Namun ada perbedaan antara Khadijah dengan istri hakim al-Tirmidizi. Jika Khadijah berperan sebagai spiritual partner nabi dan tidak memproduksi pengetahuan secara mandiri, maka istri hakim al-Tirmidizi merasakan pengalaman spiritual secara mandiri dan memproduksi pengetahuan tentangnya. Disebutkan bahwa ia sering bermimpi terkait pengetahuan batin, terutama berkenaan maqamat.
Lantas apakah tingkat spiritual istri hakim al-Tirmidizi lebih tinggi dari Khadijah? Jawabannya tidak demikian. Sebab, Khadijah mendapatkan pengetahuan ketuhanan langsung dari Baginda Nabi saw, sang maha guru sufi pertama. Namun, kemandirian spiritual istri al-Tirmidizi–sebagaimana Rabiah–menunjukkan peran sufi perempuan pada periode ini lebih sentral dibandingkan awal Islam.

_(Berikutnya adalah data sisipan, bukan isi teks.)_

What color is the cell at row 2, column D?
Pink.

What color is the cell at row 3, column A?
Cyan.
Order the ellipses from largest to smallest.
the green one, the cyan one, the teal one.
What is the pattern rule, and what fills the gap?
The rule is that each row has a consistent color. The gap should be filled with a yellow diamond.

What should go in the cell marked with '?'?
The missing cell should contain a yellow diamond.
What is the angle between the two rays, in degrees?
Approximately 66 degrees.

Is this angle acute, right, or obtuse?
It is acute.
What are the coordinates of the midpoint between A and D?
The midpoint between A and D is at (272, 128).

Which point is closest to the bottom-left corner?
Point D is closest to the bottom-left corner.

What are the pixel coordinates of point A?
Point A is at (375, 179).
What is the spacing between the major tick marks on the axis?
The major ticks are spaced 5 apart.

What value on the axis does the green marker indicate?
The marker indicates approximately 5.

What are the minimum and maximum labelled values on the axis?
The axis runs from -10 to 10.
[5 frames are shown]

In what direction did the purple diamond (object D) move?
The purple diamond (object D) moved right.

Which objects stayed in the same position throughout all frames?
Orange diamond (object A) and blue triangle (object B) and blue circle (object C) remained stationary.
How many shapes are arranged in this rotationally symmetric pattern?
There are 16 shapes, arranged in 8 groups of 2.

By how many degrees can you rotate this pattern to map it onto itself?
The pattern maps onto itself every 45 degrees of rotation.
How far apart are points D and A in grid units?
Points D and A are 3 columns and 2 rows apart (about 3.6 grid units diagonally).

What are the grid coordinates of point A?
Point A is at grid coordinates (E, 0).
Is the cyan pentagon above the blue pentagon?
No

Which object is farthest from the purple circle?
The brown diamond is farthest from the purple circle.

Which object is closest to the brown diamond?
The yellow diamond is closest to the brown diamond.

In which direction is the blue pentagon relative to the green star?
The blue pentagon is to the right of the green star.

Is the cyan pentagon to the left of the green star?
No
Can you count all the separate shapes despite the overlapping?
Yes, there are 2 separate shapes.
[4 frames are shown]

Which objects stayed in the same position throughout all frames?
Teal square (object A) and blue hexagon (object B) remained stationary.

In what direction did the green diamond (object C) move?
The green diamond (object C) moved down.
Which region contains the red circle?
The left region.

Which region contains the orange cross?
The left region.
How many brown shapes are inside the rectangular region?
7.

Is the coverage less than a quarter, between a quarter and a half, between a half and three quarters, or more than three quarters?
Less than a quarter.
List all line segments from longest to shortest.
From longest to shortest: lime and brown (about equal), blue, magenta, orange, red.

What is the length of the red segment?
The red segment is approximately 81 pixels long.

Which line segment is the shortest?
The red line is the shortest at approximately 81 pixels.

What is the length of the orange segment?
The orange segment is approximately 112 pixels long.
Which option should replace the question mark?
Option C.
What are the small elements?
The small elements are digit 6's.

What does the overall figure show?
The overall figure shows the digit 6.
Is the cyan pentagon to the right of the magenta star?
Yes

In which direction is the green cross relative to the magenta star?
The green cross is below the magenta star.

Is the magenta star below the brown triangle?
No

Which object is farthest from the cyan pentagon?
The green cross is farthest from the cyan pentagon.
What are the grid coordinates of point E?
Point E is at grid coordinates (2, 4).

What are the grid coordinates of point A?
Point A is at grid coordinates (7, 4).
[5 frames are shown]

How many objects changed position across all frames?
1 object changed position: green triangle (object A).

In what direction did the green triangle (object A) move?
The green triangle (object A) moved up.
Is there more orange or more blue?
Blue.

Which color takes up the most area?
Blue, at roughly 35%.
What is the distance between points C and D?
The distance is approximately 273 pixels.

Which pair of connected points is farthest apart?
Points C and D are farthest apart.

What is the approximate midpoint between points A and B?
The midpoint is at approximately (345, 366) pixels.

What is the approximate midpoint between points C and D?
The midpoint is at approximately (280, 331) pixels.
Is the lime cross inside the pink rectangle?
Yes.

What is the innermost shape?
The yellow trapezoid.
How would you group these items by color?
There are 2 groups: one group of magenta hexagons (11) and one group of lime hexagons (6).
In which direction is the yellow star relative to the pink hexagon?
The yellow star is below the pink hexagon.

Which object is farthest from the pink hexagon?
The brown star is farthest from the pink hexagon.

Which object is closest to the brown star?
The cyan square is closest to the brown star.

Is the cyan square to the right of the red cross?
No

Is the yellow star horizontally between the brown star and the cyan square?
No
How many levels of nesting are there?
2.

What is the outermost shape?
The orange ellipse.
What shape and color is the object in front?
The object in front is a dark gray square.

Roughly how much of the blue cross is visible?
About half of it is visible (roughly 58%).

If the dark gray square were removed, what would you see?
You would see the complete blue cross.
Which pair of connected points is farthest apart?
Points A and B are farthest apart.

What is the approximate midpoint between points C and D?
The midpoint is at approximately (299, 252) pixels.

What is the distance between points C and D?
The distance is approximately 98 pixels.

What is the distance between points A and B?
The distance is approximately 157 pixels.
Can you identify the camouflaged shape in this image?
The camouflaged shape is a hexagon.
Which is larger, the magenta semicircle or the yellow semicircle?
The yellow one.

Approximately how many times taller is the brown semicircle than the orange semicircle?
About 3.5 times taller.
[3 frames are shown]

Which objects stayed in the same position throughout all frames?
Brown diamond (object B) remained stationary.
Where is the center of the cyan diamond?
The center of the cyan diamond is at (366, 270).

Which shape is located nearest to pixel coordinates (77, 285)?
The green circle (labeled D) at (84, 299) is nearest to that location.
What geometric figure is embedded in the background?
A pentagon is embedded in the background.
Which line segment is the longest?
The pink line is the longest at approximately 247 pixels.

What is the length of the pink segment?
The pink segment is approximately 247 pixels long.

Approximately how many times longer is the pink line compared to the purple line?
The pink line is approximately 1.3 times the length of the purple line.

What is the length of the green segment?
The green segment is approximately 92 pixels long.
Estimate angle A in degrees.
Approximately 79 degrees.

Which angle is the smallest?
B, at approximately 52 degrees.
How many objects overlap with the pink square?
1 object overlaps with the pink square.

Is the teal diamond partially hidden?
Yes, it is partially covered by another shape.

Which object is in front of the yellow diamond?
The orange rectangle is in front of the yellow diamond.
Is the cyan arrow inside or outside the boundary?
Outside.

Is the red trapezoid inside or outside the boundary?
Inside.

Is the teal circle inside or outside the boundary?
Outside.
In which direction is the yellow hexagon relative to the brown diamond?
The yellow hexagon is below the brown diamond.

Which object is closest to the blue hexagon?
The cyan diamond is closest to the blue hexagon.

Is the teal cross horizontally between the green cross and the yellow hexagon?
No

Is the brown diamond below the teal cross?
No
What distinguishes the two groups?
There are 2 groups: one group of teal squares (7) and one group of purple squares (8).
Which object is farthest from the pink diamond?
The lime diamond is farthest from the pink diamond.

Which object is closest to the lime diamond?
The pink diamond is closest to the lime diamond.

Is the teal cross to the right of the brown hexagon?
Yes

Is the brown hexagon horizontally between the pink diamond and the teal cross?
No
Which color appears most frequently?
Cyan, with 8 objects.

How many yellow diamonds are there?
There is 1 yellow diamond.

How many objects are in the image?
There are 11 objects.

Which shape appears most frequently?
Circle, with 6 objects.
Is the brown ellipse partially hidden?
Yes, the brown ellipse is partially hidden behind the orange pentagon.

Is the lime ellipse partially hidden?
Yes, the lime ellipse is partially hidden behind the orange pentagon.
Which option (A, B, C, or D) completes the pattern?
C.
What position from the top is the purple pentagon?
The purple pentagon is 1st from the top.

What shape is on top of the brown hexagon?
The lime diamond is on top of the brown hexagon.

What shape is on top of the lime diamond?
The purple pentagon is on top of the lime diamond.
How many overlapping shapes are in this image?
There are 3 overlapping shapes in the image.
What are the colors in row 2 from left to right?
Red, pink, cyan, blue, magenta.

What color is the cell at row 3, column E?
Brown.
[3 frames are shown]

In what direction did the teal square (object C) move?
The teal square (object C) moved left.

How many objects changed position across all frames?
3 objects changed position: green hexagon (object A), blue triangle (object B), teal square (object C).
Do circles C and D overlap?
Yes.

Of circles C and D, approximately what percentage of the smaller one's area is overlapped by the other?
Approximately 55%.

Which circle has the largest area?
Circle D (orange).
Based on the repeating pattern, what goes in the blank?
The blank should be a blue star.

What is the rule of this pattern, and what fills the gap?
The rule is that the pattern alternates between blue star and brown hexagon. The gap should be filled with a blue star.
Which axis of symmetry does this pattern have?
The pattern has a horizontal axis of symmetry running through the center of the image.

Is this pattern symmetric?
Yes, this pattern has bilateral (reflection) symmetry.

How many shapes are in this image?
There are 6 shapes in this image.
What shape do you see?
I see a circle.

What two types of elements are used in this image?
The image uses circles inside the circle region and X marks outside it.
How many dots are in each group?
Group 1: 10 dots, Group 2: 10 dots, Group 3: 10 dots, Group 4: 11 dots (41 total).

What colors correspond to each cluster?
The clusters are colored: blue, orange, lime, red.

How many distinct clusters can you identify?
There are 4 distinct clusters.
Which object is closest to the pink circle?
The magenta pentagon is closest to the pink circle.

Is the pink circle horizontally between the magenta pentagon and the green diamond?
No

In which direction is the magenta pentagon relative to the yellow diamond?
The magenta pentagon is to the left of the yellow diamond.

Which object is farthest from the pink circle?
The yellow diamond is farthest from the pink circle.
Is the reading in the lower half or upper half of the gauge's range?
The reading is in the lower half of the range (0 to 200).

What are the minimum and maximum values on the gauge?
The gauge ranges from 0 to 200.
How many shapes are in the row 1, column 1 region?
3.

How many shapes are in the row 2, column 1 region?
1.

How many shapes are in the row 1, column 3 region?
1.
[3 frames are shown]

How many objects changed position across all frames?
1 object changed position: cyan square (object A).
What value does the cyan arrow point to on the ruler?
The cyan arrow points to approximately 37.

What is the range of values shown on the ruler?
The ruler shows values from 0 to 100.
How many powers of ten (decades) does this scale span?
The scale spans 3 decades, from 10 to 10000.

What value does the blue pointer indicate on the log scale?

Contoh lain berkenaan sufi perempuan dapat ditemukan dalam magnum opus Jalaluddin Rumi, yakni Matsnawi. Di sana disebutkan bahwa pada masa hidup sang sufi di Konya, ada seorang sufi perempuan yang dijuluki Fakhr Nisa (kegemilangan kaum perempuan). Di lingkungannya ia dikenal sebagai seorang perempuan suci yang dihormati dan disegani.
Di abad modern, peran sufi perempuan menjadi lebih konkret dan vital. Misalnya, Nahid Angha mendirikan Internasional Sufi Woman Organization, sebuah organisasi sufi perempuan dunia. Organisasi ini fokus pada program-program perdamaian dan pemberdayaan perempuan. Karena kontribusinya tersebut, Angha mendapatkan penghargaan dari Perserikatan Bangsa-Bangsa.
Penyebutan sepintas tokoh-tokoh sufi perempuan pada naskah-naskah sufisme–sebagaimana disinggung di atas–memang memberi kesan keterpinggiran mereka dalam sejarah dan dinamika perkembangan tasawuf. Namun betapa pun miskinnya catatan-catatan tentang sufi perempuan, itu sudah cukup untuk membuktikan peran penting eksistensi sufi-sufi perempuan. Wallahu a’lam.